Our Story

A thousand years of craft. One careful sheet at a time.

The paper that outlasted empires.

Lokta paper has been made in Nepal since the 12th century. It was the paper of kings and monasteries — used for royal proclamations, sacred Buddhist texts, and the prayer wheels that still turn in temples across the Himalayan foothills today.

The material comes from the Daphne plant — a wild shrub that grows at altitude between 1,600 and 4,000 metres. Unlike conventional paper production, which requires trees to be felled, lokta production leaves the plant intact. The inner bark is harvested by hand, and the plant regenerates within five years. No deforestation. No bleaching. No plastic. Just a plant that has been growing in Nepal's mountains for thousands of years, processed using techniques that have barely changed since the 12th century.

Made by hand. Every single sheet.

The lokta bark is stripped, boiled, and beaten into a fibrous pulp. That pulp is then mixed with water and poured by hand into shallow bamboo frames — each one producing a single sheet of paper. The frames are laid out to dry in the Himalayan sunlight.

Why Fair Trade matters to us.

We did not set out to build a Fair Trade business. We set out to build an honest one — and discovered that for us, those two things were the same.

Our supplier in Nepal is fully Fair Trade certified. That means the growers who harvest the lokta bark are paid a fair price. The artisans who make and print the paper work in good conditions. And a portion of every sale goes back into the community through investment in healthcare, education, and local infrastructure.

When you buy from 88East, you are not just buying paper. You are participating in a supply chain that has been designed, from the ground up, to do more good than harm.

We think that is worth paying a little more for. And we think you might too.

Once dry, each sheet is vegetable dyed using natural pigments — the deep indigo you see in our paper comes from plants, not chemicals. The sheets are then screen printed by hand in Kathmandu, adding pattern and character to each one.

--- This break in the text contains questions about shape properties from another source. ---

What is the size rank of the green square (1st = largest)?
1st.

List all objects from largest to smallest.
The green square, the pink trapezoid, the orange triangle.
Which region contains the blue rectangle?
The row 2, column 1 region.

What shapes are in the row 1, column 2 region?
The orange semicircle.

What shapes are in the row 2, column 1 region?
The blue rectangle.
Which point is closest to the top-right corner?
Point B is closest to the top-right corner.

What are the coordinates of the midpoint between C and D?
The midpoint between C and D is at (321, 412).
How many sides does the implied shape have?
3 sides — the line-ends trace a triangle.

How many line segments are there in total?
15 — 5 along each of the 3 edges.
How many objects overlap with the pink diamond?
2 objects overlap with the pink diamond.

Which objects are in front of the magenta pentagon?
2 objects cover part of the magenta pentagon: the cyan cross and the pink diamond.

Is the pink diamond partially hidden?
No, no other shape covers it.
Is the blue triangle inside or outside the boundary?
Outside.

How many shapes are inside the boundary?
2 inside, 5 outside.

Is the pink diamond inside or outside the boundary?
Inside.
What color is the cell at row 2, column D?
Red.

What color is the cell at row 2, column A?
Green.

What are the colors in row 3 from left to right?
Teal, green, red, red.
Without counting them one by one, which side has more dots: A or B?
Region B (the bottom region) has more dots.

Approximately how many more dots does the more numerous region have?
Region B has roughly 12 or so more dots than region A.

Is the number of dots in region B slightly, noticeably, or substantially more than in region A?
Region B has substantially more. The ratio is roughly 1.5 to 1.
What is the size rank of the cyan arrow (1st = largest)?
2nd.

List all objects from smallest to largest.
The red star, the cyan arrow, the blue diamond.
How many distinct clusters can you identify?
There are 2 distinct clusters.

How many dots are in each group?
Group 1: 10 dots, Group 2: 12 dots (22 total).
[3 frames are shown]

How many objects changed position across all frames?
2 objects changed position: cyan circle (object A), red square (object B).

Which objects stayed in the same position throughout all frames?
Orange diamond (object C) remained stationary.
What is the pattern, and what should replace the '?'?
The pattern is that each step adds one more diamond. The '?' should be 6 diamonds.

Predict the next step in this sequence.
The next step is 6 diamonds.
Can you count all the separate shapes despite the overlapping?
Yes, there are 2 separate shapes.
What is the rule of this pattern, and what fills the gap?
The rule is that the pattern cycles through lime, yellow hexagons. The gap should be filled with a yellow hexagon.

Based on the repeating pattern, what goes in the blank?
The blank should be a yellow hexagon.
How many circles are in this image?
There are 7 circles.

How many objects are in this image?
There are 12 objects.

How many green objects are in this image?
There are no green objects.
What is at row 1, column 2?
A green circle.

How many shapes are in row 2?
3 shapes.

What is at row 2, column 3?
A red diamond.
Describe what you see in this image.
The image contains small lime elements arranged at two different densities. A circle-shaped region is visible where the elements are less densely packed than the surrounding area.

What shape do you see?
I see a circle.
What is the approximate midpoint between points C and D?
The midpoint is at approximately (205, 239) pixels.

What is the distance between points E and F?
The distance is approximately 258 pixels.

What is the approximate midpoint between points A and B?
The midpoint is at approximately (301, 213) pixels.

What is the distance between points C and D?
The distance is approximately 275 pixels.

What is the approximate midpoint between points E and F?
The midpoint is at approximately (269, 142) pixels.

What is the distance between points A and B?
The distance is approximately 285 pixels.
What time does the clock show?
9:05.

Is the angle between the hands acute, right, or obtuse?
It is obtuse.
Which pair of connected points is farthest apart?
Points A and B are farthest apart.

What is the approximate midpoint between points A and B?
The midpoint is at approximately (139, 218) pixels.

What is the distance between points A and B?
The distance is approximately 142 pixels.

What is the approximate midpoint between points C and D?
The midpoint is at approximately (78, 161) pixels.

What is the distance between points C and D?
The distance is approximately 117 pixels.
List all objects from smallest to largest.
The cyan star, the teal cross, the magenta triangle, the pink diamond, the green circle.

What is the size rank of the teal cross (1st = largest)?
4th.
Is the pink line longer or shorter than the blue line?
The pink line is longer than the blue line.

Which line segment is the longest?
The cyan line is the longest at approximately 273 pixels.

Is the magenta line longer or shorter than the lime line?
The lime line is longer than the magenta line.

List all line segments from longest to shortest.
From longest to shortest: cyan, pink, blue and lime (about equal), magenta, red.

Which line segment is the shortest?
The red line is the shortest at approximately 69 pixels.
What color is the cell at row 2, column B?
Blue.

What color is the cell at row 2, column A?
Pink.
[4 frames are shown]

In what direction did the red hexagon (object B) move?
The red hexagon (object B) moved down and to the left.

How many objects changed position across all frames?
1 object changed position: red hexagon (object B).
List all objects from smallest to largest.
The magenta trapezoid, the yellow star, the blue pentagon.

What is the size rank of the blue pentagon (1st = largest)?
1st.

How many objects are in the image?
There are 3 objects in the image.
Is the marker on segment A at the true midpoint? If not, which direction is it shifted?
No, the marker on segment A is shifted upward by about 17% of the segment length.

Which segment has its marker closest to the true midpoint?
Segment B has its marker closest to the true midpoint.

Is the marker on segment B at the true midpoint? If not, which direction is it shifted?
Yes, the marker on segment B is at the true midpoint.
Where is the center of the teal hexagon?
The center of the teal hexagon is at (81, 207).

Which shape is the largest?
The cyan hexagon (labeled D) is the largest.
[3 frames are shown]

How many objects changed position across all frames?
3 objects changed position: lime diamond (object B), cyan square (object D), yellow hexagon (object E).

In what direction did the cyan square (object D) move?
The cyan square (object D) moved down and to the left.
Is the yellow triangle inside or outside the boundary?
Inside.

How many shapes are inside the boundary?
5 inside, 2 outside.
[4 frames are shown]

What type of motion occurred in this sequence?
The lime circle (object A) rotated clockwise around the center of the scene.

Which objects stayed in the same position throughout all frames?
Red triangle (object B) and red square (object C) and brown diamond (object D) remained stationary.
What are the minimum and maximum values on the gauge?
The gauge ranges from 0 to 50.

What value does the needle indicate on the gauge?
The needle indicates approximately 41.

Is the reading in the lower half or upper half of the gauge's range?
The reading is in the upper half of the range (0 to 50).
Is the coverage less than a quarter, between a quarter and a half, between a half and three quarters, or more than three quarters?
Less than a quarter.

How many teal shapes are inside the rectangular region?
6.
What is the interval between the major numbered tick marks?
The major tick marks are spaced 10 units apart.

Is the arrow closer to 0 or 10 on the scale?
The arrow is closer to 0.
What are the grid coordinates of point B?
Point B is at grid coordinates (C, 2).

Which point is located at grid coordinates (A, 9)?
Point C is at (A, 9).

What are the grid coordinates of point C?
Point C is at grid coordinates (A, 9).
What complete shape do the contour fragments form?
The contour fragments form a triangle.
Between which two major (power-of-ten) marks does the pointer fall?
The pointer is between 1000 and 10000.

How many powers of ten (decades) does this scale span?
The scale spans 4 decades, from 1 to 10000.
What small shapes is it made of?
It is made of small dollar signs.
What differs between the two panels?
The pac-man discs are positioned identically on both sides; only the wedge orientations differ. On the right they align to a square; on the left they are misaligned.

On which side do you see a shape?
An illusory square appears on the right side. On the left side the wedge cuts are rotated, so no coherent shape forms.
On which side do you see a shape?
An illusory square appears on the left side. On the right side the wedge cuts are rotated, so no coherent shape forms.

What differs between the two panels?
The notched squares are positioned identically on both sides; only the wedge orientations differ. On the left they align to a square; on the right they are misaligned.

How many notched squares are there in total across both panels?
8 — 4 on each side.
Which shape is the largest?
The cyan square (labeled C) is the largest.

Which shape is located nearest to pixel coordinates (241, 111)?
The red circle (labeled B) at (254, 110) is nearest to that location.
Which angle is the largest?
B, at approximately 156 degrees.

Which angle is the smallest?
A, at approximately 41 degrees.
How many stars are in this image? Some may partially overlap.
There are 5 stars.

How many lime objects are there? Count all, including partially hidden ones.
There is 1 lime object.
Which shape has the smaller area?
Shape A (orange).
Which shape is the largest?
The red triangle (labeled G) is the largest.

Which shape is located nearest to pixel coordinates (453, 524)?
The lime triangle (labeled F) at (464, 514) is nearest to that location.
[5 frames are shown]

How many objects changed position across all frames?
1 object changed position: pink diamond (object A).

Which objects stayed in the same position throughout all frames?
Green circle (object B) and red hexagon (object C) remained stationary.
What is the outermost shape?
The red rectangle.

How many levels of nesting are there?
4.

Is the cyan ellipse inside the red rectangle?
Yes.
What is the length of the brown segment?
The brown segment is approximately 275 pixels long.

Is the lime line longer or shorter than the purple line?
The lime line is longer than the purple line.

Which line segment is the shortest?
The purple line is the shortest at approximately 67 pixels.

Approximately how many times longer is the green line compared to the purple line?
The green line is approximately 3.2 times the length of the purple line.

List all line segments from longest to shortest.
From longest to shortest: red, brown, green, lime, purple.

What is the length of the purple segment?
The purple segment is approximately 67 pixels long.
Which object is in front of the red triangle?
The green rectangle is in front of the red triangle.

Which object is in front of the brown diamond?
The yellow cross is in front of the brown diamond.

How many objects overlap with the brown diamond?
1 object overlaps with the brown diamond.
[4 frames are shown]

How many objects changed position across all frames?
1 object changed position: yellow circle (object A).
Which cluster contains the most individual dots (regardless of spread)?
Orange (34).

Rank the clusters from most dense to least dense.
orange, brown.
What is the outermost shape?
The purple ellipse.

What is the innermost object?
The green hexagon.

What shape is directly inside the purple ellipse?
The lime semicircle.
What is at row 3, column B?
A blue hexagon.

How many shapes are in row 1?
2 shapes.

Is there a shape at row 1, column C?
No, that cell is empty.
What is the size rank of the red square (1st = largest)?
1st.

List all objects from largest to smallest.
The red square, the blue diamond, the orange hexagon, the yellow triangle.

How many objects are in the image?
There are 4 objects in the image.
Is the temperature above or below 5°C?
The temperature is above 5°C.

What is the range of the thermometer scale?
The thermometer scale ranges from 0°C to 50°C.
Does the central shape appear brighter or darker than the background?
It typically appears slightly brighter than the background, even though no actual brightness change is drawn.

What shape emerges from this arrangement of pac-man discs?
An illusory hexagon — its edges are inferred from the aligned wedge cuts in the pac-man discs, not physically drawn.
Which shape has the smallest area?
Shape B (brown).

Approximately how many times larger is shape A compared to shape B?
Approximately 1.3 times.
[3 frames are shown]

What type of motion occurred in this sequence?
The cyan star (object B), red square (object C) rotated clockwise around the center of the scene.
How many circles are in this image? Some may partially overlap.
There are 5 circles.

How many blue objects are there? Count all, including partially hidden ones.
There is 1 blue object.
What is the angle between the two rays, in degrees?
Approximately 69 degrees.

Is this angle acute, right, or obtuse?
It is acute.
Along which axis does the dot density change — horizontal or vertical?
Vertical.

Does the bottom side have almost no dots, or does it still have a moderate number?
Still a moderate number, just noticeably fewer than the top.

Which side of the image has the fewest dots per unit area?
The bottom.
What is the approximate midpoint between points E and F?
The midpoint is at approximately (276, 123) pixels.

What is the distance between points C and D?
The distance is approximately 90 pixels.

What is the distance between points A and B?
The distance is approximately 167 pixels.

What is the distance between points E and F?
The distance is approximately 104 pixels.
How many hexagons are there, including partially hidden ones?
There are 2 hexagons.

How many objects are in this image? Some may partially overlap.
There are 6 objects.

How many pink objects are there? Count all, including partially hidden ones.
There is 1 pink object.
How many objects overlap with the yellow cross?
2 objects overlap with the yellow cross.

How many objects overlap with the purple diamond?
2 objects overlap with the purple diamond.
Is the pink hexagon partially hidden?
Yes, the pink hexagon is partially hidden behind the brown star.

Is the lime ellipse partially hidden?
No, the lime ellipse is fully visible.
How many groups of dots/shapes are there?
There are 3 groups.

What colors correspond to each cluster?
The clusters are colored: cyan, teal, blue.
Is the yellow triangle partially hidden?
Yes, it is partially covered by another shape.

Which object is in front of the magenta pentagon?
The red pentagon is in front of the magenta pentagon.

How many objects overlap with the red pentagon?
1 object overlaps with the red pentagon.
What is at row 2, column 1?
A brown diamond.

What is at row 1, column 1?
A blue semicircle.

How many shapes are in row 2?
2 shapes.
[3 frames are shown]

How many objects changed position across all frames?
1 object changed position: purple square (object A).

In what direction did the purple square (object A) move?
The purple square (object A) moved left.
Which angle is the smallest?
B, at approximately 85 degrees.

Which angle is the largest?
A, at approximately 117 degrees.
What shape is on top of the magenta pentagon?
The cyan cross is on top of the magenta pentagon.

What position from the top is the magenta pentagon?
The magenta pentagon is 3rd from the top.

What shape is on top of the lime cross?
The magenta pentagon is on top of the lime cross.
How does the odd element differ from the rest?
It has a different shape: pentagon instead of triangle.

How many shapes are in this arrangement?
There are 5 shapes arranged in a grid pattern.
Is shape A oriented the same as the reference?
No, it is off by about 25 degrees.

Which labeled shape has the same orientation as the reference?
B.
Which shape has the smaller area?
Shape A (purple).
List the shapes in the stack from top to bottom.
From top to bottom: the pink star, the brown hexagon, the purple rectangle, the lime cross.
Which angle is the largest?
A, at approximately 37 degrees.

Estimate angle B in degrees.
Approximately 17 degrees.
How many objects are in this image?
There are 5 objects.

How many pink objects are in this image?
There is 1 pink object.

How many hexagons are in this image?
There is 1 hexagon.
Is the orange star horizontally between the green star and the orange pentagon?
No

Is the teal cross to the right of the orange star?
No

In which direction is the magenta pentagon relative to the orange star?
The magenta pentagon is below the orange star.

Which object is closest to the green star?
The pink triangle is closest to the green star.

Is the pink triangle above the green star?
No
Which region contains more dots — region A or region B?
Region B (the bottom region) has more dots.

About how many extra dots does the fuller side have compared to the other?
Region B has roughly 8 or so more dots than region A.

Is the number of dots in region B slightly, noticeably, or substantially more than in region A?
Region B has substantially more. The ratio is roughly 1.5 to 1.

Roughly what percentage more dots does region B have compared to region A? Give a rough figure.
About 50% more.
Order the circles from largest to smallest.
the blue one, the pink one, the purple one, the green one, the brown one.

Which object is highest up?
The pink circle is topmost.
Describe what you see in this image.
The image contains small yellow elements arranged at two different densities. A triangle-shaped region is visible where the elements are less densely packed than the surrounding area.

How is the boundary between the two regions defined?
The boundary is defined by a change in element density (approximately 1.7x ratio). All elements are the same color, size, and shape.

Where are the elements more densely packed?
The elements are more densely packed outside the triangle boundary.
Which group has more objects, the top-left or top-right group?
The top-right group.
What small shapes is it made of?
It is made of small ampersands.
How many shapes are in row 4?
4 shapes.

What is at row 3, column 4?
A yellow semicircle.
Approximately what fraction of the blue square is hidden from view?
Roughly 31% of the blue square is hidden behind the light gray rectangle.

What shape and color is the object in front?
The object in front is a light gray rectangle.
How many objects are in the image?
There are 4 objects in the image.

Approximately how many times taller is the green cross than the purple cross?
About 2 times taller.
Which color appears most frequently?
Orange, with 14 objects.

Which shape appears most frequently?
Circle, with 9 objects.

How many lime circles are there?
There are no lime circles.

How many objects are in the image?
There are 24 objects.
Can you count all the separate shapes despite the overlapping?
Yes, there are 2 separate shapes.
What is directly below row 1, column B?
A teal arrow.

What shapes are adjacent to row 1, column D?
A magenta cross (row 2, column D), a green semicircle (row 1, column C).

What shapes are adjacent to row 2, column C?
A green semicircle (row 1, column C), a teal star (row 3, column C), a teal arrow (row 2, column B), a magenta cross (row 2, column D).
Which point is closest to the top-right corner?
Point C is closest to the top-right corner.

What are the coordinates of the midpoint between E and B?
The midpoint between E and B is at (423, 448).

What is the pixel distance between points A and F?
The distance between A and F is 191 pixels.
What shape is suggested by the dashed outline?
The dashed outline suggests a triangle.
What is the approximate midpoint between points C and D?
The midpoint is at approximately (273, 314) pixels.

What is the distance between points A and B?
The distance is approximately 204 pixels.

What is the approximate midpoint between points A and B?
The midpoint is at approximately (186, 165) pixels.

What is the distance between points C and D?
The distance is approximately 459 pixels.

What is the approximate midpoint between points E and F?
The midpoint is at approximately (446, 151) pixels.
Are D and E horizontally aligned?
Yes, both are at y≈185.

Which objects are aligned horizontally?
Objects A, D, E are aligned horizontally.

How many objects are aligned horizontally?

Because every step is done by hand, no two sheets are ever identical. The slight variations in texture, colour, and print are not imperfections. They are the point.

The best gifts come wrapped in intention.

Lokta paper is strong enough to be reused — many of our customers use the same sheets for years, passing them between family members and friends. It composts naturally if you choose to dispose of it. And the joy of receiving something wrapped in a material this distinctive is, we're told, something people remember.

£1 from every sale we make goes directly to support free education for children in the lokta-producing communities of Nepal and the Kathmandu Valley. The school is run by the same community that makes our paper. We think that matters.

This is gift wrap that does not end up in the bin ten seconds after unwrapping. It has a life of its own.